Apple just a bit of a respite from currency concerns

Currency's Game of Thrones: Lacamp
Currency's Game of Thrones: Lacamp   

After investor sentiment took a large hit in the wake of disappointing results from multinationals, Apple's breathtaking results should be a welcome relief to Wall Street.

The consumer-technology supplier beat on both the top and bottom lines in releasing results after Tuesday's close, with its shares rising in extended-hours trading.

"It's the first time Apple will sell more iPhones in China than in the U.S., but on balance the currency concerns we've dealt with today (Tuesday) probably won't be as steeped into the Apple results," Art Hogan, chief strategist at Wunderlich Securities, said.

"They have a bit of a currency offset because they make things in lots of different currencies and sell in different currencies.

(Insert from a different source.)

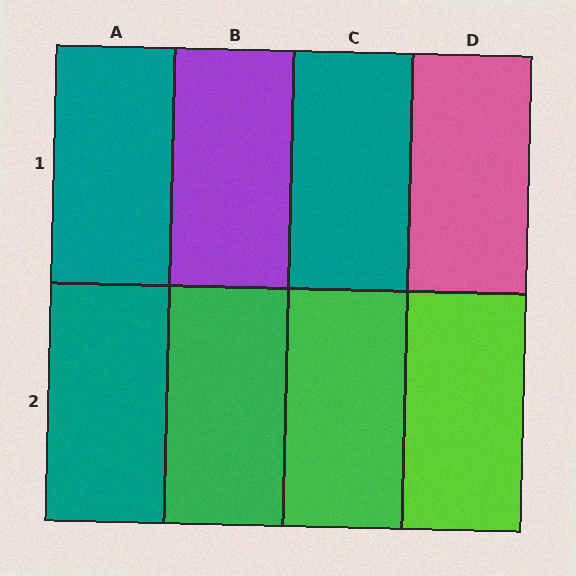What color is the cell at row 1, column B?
Purple.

It's not as though they are making things in dollars and selling in euros," said Hogan, who adds the impact of the dollar's strength has "an effect, but it's not as marked as a strictly traditional U.S. manufacturer, like Procter & Gamble and Coca-Cola.

Currency remains a large factor—along with energy and financials—as the fourth-quarter earnings season gets off to "a disappointing start," Burt White, chief strategist at LPL Financial, wrote in emailed commentary.

The depreciation of the yen and euro versus the dollar creates a currency drag that will likely cost many U.S. based multinationals as much as 4 percent of their revenue, "despite currency hedging," White said.

However, Nick Raich, CEO at The Earnings Scout, believes "some companies are using currency as an excuse for their bad numbers."

While currency certainly impacts global trade, the overall impact on corporate bottom lines "tends to be overhyped," Raich said.

More concerning is "the oil-price shock and the spillover effects it is going to have into other sectors as energy companies feel the direct pain," Raich said.